Singaporean Chicken Rice (Serves 6):

Having just moved to Singapore, I wanted to share a local recipe which happens to be great for our bones!

  • 2 Tbsp. olive oil
  • 4 cloves garlic, chopped
  • ¼ cup + 4 pieces ginger, sliced
  • ½ cup shallots, sliced
  • 12 cups water
  • 4–5 lbs. chicken (either whole or pieces)
  • ¼ cup + 2 pandan leaves, sliced
  • 2 tsp. soy sauce (Tamari is preferred)
  • 2 tsp. sesame oil
  • 2 cups rice
  1. Heat the oil in a large pot. Saute garlic, shallots and ginger in olive oil until translucent but not brown. Add water, salt and pepper and bring to a boil.

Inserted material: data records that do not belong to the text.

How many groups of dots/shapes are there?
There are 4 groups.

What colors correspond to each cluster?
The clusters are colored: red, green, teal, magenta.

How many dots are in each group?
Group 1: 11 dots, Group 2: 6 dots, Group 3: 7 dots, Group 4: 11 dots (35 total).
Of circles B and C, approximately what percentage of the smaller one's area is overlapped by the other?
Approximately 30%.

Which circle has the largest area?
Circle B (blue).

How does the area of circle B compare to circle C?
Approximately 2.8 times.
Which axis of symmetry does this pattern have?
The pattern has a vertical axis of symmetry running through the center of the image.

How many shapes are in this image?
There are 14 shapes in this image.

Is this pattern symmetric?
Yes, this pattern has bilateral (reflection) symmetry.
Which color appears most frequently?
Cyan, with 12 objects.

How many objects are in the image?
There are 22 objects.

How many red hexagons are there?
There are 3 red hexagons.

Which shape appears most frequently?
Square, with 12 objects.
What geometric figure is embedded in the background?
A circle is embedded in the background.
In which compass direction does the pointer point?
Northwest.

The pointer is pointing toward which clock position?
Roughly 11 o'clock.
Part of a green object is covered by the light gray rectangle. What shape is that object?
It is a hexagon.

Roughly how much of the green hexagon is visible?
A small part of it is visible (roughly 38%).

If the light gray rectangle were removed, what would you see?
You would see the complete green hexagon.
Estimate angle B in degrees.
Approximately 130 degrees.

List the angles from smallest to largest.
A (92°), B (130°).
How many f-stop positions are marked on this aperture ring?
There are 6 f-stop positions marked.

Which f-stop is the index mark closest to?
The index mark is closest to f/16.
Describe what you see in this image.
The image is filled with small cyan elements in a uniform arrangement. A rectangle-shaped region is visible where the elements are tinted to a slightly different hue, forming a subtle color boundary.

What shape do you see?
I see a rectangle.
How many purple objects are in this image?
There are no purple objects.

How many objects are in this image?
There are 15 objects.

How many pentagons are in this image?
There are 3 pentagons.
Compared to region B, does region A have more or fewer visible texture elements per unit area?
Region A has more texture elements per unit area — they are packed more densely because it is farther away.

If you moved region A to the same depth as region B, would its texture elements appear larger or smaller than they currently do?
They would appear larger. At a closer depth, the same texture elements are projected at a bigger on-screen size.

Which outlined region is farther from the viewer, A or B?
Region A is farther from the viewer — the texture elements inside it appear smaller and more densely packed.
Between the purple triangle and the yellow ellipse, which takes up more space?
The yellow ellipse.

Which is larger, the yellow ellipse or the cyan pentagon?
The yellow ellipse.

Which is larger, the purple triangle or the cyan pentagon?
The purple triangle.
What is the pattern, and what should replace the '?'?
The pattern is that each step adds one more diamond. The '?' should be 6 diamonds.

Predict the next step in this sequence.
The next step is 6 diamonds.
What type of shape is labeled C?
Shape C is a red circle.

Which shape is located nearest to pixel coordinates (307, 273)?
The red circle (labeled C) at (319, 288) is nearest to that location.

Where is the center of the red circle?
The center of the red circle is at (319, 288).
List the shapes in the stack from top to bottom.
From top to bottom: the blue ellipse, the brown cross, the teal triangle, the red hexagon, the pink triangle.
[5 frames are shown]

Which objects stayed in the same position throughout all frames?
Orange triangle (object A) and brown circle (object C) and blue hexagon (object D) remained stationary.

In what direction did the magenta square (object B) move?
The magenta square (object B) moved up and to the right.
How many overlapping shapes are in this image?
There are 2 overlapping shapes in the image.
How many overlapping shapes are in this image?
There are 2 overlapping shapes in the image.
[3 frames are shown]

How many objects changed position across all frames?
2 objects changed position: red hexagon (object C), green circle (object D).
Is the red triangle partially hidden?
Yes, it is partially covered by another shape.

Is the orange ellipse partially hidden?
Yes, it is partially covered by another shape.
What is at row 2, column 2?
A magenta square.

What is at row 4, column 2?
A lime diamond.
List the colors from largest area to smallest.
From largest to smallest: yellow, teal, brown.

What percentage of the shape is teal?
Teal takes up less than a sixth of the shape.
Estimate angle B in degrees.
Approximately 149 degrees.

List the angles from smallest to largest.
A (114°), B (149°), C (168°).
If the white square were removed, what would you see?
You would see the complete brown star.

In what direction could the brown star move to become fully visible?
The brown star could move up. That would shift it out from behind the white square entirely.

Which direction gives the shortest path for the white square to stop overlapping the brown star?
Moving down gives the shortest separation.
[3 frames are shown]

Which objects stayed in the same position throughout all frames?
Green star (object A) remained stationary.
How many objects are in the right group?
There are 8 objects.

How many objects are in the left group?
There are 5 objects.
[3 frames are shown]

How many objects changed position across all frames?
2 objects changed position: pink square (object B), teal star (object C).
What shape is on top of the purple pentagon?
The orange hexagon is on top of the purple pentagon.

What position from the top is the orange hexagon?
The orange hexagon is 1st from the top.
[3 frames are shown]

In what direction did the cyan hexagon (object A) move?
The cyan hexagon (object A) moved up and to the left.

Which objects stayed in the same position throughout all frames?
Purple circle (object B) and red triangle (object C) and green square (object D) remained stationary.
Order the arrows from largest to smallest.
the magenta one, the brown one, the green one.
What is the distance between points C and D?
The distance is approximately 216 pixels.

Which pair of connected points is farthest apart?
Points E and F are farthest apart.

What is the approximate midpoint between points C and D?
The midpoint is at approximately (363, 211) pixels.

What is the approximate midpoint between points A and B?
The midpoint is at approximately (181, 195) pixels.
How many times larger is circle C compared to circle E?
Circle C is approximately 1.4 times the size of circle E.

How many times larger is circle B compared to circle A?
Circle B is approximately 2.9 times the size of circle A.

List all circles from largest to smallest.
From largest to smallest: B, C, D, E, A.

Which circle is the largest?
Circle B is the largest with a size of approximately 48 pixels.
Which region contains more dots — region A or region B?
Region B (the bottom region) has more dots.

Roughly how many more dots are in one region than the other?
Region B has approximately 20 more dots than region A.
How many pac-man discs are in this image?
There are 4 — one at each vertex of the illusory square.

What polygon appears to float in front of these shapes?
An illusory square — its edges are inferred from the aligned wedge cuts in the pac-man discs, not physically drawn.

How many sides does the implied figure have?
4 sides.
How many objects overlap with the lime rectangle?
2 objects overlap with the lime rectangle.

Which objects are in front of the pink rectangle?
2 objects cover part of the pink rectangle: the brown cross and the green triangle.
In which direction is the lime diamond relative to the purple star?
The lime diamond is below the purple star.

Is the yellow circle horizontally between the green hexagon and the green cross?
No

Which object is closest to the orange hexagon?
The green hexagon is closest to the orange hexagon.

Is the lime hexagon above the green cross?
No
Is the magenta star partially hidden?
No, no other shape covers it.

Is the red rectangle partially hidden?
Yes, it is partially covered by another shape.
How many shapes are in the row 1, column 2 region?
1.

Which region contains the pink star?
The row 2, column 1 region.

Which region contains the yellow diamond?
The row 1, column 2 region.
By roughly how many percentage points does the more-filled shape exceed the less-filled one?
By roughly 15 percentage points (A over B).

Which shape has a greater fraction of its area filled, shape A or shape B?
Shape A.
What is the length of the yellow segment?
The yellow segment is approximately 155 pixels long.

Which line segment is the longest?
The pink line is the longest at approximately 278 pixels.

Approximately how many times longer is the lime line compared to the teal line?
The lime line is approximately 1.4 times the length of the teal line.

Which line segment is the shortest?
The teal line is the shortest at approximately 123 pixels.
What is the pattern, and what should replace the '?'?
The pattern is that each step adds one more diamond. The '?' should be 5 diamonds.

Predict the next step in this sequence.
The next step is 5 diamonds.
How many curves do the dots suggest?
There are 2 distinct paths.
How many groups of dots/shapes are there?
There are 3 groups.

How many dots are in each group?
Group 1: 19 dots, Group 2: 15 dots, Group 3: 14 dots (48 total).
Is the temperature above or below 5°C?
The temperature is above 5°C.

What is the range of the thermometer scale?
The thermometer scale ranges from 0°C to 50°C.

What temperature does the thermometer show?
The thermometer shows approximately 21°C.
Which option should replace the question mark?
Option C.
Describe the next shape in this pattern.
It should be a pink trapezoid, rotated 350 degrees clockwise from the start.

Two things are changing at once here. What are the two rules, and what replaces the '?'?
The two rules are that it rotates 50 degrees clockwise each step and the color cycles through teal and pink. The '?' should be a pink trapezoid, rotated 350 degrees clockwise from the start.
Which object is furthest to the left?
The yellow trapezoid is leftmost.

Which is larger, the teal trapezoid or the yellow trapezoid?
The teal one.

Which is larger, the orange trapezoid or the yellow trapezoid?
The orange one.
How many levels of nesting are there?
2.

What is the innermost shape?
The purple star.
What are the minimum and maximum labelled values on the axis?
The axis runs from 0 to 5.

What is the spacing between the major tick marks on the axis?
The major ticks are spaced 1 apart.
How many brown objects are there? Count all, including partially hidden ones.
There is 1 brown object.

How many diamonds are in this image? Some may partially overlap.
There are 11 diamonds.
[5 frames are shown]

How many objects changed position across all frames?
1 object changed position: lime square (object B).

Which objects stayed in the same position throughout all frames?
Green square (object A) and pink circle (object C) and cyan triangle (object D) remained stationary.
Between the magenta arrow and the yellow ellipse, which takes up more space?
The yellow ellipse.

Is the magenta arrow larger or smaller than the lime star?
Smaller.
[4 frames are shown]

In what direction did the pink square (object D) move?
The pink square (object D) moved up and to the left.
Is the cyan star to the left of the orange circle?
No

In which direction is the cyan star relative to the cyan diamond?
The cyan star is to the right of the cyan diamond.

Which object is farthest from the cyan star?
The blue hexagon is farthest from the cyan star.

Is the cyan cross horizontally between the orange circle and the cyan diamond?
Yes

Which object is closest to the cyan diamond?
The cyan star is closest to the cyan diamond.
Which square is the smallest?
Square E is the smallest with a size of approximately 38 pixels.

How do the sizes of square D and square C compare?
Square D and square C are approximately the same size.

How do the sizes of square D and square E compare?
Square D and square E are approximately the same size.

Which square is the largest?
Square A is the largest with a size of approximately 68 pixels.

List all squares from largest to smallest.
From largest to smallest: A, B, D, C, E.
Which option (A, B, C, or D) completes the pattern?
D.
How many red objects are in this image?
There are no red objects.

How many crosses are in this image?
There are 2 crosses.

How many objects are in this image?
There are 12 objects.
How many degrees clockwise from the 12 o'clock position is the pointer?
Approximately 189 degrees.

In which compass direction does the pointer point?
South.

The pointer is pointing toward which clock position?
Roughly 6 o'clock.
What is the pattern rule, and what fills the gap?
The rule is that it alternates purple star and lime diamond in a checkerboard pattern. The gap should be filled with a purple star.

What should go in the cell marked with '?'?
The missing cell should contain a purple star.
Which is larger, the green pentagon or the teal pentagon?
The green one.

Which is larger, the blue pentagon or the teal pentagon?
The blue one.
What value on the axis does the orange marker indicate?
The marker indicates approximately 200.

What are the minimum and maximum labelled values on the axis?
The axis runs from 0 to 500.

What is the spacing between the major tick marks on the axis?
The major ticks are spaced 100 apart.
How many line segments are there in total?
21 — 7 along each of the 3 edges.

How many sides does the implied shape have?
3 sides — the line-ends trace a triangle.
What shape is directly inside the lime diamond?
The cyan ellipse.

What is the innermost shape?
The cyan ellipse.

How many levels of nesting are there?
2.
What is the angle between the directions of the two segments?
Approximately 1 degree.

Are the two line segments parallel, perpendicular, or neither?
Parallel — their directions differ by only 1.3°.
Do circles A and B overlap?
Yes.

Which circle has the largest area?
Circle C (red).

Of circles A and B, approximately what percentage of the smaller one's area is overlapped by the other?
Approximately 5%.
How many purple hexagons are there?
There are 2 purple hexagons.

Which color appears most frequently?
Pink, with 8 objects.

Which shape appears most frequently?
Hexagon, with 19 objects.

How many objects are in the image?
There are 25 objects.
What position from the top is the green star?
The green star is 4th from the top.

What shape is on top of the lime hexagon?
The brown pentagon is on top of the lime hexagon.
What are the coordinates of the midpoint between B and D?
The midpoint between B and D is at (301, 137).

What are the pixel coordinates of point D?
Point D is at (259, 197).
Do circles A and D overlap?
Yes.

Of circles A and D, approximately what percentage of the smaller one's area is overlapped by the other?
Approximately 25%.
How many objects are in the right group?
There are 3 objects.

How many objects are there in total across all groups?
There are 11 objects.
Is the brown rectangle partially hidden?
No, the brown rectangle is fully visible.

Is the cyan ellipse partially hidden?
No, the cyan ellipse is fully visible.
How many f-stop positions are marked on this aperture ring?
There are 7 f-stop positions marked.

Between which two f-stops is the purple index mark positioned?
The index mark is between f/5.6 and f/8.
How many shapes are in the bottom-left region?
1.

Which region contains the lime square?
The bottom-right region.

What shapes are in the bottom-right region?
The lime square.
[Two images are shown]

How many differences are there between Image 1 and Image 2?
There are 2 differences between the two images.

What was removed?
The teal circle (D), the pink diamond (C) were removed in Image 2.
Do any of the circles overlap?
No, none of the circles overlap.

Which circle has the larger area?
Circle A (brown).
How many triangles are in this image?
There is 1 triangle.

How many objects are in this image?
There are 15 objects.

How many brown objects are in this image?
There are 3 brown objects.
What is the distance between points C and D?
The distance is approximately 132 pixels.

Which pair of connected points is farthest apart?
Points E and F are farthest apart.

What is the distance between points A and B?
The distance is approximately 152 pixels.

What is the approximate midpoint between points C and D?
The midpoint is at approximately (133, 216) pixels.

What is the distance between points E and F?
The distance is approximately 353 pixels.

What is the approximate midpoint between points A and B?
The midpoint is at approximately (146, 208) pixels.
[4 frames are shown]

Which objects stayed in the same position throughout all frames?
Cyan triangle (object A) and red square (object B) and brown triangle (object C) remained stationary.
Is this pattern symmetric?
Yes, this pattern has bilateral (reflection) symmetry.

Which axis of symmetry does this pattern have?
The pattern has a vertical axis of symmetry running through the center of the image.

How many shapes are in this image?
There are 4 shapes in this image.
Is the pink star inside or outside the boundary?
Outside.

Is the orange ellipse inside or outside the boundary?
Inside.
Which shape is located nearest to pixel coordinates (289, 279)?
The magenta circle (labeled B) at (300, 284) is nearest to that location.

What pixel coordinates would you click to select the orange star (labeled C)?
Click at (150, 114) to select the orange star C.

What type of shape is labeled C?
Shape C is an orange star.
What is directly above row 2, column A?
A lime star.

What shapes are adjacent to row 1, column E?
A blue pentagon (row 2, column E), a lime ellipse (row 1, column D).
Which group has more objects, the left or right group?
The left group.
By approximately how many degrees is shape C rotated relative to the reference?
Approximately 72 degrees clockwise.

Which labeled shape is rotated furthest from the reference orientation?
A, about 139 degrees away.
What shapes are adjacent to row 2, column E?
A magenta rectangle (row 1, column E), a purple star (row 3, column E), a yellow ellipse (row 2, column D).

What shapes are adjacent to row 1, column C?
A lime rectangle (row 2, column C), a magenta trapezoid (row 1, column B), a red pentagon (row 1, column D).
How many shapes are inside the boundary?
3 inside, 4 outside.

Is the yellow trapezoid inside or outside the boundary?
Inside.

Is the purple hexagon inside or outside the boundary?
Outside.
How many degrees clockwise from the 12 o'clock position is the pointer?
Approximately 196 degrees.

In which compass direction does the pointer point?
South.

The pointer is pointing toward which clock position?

  2. Add chicken and pandan leaves and simmer 45 minutes.
  3. Remove chicken to a plate, cut into small pieces, and glaze with soy sauce and sesame oil. Keep warm.
  4. Strain the stock and use stock to cook rice.
  5. Cook rice in stock with 4 pieces of ginger, pandan leaves and salt and pepper. Note: for white rice, you will need roughly 3 cups of stock for 2 cups of rice and for brown rice, you will need 4 cups of stock for 2 cups of rice.
  6. Serve the chicken over the rice. Garnish with cucumbers and tomatoes.
  7. You can freeze any remaining stock.